VCF 9.x

The initial failure is due to a known issue in VCF 9.0 where the SDDC Manager FQDN is incorrectly mapped to the loopback address (127.0.0.1) in the /etc/hosts file VCF 9.0 deployment fails at "Generate and Install VMCA Certificate on SDDC Manager" stage with error "Failed to install VMCA Certificate on SDDC Manager 127.0.0.1 Reference Token: <ID>"
If manual intervention was performed via SSH to fix the /etc/hosts file, the vcf user account may have become locked due to repeated failed attempts or the password was inadvertently changed, leading to the Auth fail error in later deployment stages.

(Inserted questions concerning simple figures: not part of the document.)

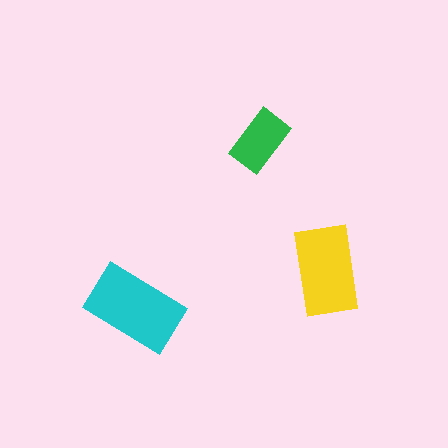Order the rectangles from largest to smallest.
the cyan one, the yellow one, the green one.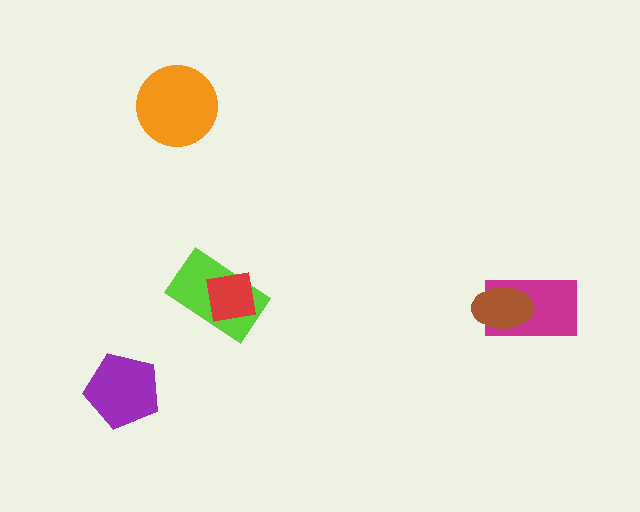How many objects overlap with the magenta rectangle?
1 object overlaps with the magenta rectangle.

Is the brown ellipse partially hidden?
No, no other shape covers it.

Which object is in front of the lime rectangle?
The red square is in front of the lime rectangle.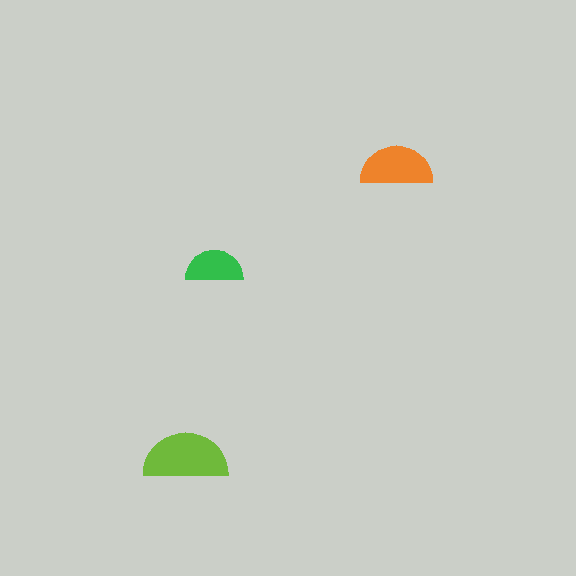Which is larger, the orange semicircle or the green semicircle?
The orange one.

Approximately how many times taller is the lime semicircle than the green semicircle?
About 1.5 times taller.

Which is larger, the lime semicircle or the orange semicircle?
The lime one.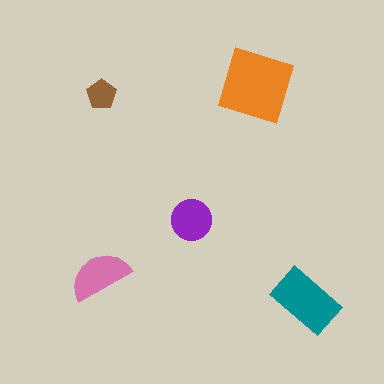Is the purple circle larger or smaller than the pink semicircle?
Smaller.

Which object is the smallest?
The brown pentagon.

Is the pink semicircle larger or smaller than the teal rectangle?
Smaller.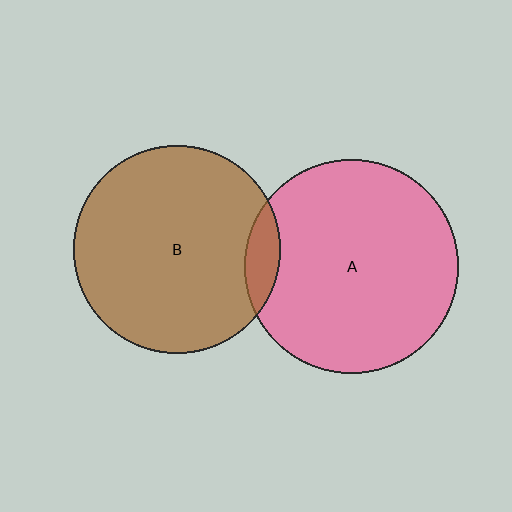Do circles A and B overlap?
Yes.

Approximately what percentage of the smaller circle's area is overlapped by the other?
Approximately 10%.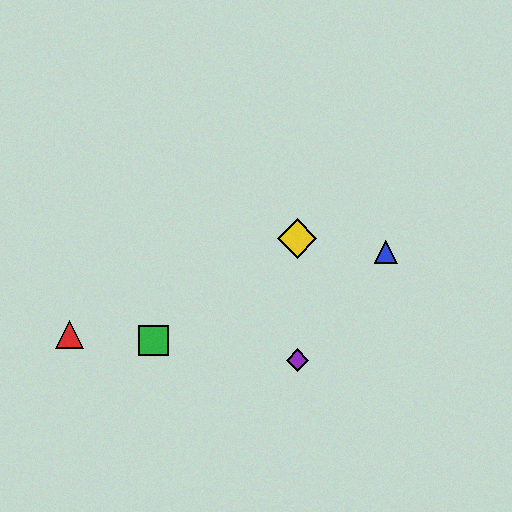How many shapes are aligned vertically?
2 shapes (the yellow diamond, the purple diamond) are aligned vertically.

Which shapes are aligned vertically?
The yellow diamond, the purple diamond are aligned vertically.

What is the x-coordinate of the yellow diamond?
The yellow diamond is at x≈297.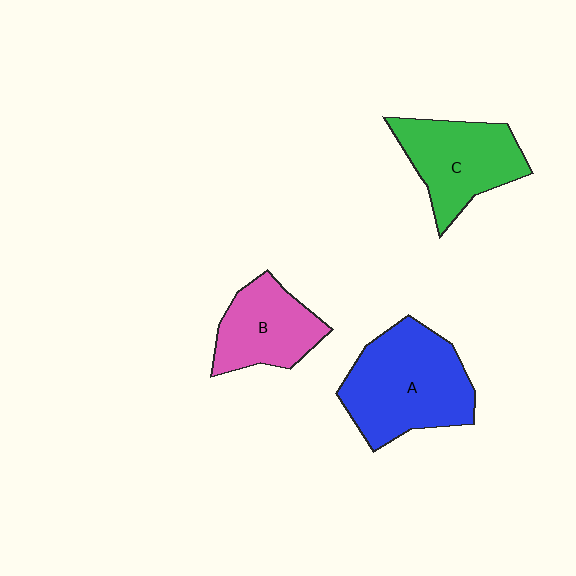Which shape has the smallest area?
Shape B (pink).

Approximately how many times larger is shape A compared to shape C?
Approximately 1.3 times.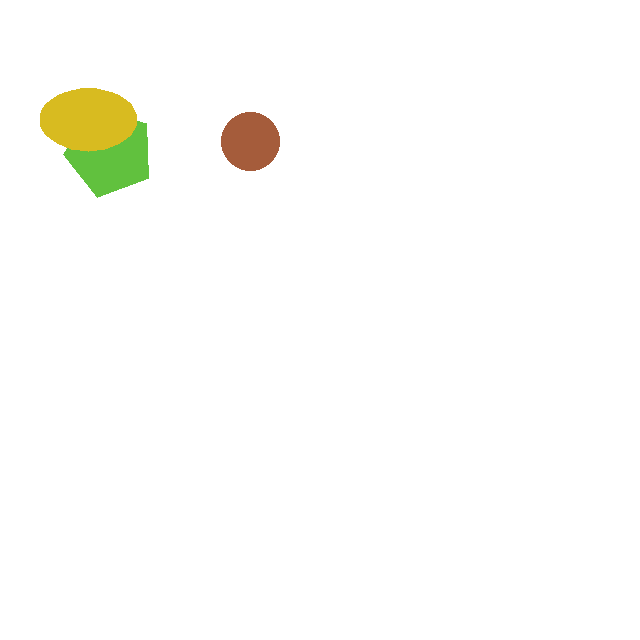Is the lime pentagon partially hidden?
Yes, it is partially covered by another shape.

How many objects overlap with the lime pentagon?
1 object overlaps with the lime pentagon.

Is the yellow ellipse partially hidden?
No, no other shape covers it.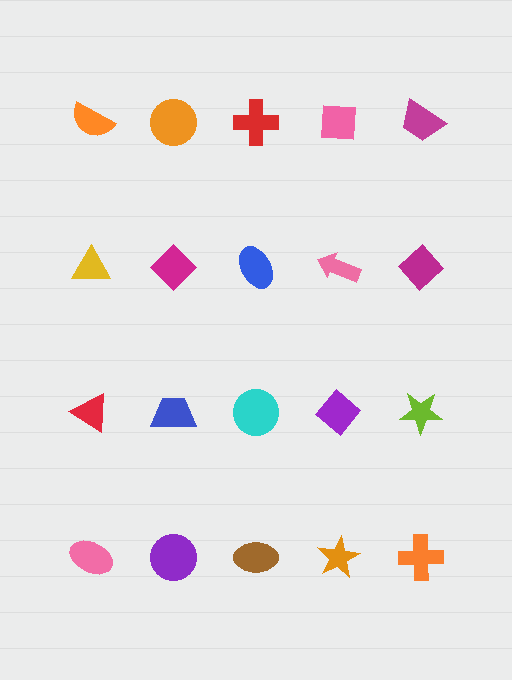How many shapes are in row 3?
5 shapes.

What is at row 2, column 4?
A pink arrow.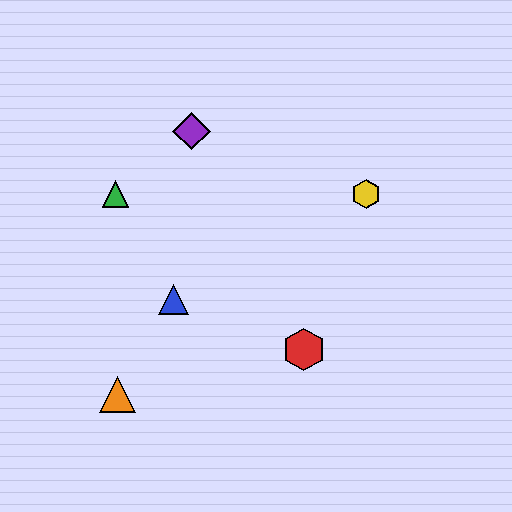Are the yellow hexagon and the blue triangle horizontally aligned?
No, the yellow hexagon is at y≈194 and the blue triangle is at y≈299.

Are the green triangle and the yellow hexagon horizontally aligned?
Yes, both are at y≈194.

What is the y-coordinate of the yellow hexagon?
The yellow hexagon is at y≈194.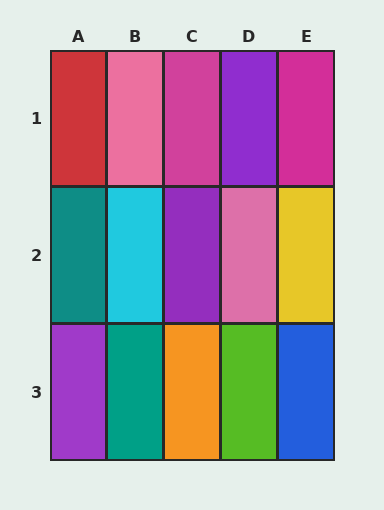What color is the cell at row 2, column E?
Yellow.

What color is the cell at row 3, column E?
Blue.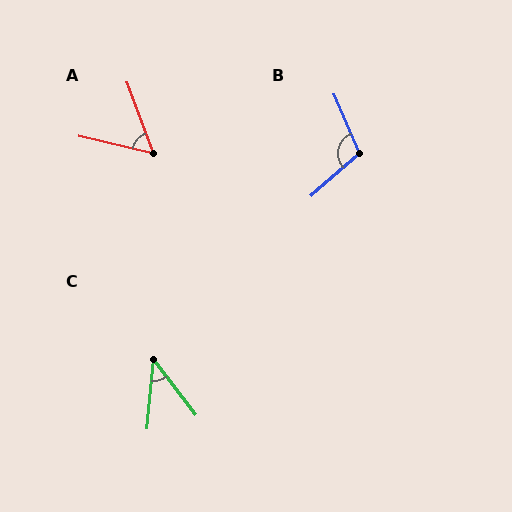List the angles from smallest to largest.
C (42°), A (56°), B (108°).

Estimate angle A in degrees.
Approximately 56 degrees.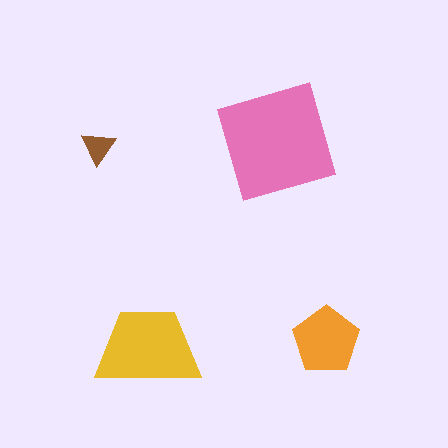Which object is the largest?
The pink square.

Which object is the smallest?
The brown triangle.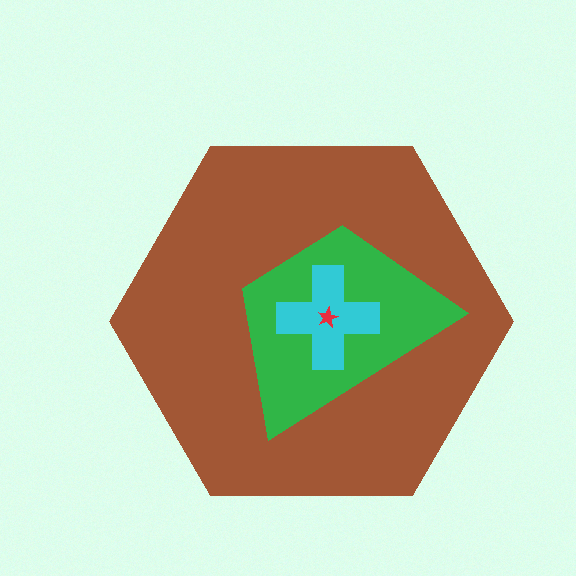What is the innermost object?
The red star.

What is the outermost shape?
The brown hexagon.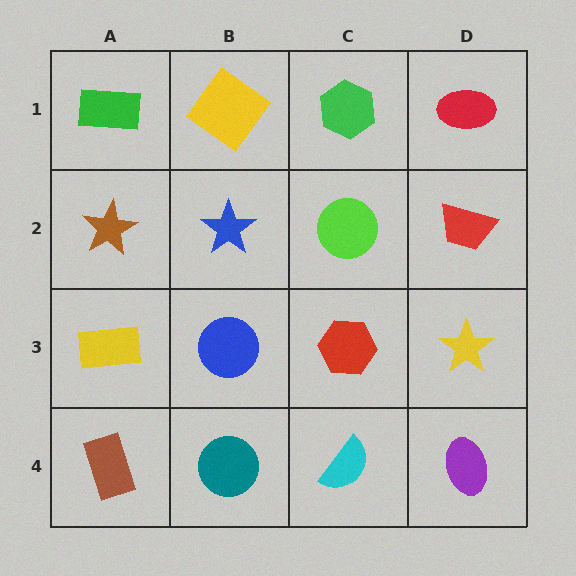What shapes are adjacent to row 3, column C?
A lime circle (row 2, column C), a cyan semicircle (row 4, column C), a blue circle (row 3, column B), a yellow star (row 3, column D).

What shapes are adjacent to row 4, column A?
A yellow rectangle (row 3, column A), a teal circle (row 4, column B).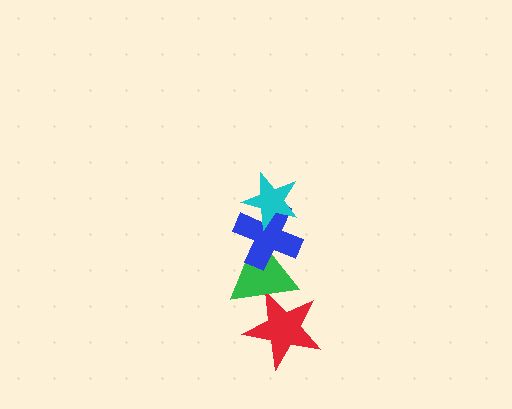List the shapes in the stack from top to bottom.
From top to bottom: the cyan star, the blue cross, the green triangle, the red star.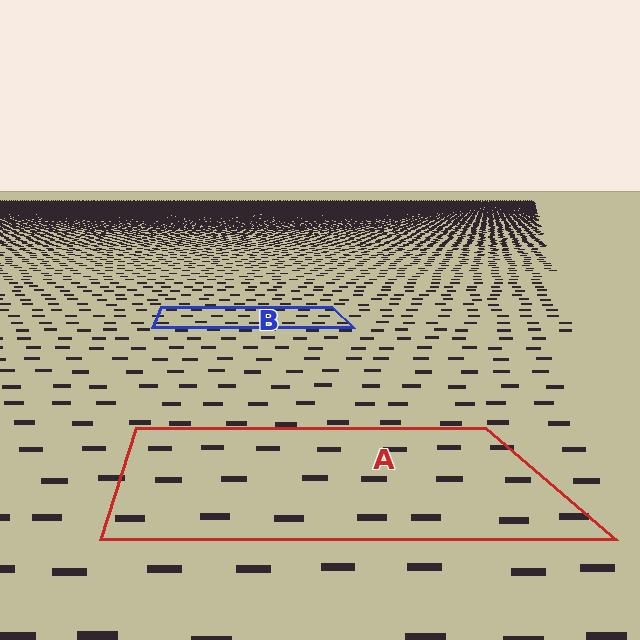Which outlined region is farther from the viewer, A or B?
Region B is farther from the viewer — the texture elements inside it appear smaller and more densely packed.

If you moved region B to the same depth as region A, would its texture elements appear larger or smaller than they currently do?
They would appear larger. At a closer depth, the same texture elements are projected at a bigger on-screen size.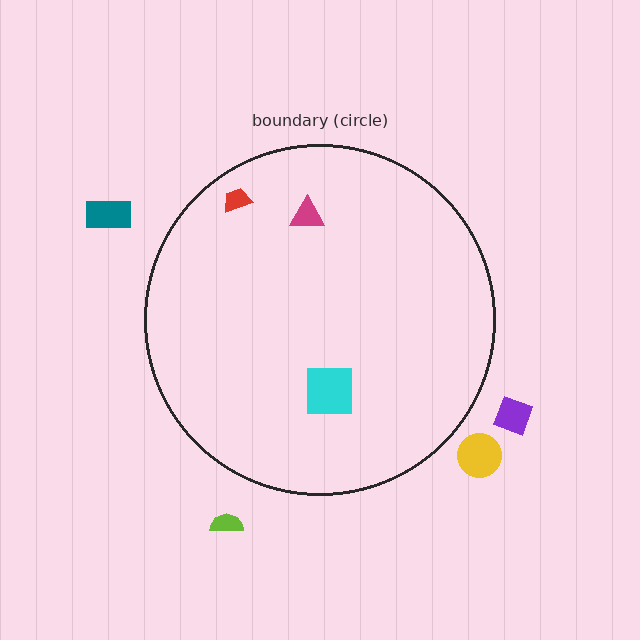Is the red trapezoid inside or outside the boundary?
Inside.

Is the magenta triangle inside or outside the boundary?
Inside.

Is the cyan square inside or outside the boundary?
Inside.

Step 1: Correct the /etc/hosts file

If the deployment is still failing at the certificate stage, refer to the following article to correct the loopback mapping VCF 9.0 deployment fails at "Generate and Install VMCA Certificate on SDDC Manager" stage with error "Failed to install VMCA Certificate on SDDC Manager 127.0.0.1 Reference Token: <ID>"

1. Log in to the SDDC Manager appliance console (Web Console) as root.
2. Edit /etc/hosts and comment out the entry where the FQDN is mapped to 127.0.0.1
3. Add a proper entry mapping the FQDN to the actual appliance IP address.
4. Restart SDDC Manager services: /opt/vmware/vcf/operationsmanager/scripts/cli/sddcmanager_restart_services.sh

Step 2: Resolve SSH Authentication Failure

If the deployment fails with Auth fail, perform the following from the SDDC Manager VM console (not SSH):

Review this command before running it.

1.  Unlock the vcf user:
   
   faillock --reset --user vcf


2. Reset the password: If the account remains locked or the auto-generated password no longer works, reset the password to match the auto-generated one provided in the VCF Installer:
   
   passwd vcf

3. Verify Access: Attempt to SSH manually from the VCF Installer appliance using the vcf user and the auto-generated password. If successful, click Retry in the VCF Installer to continue the deployment.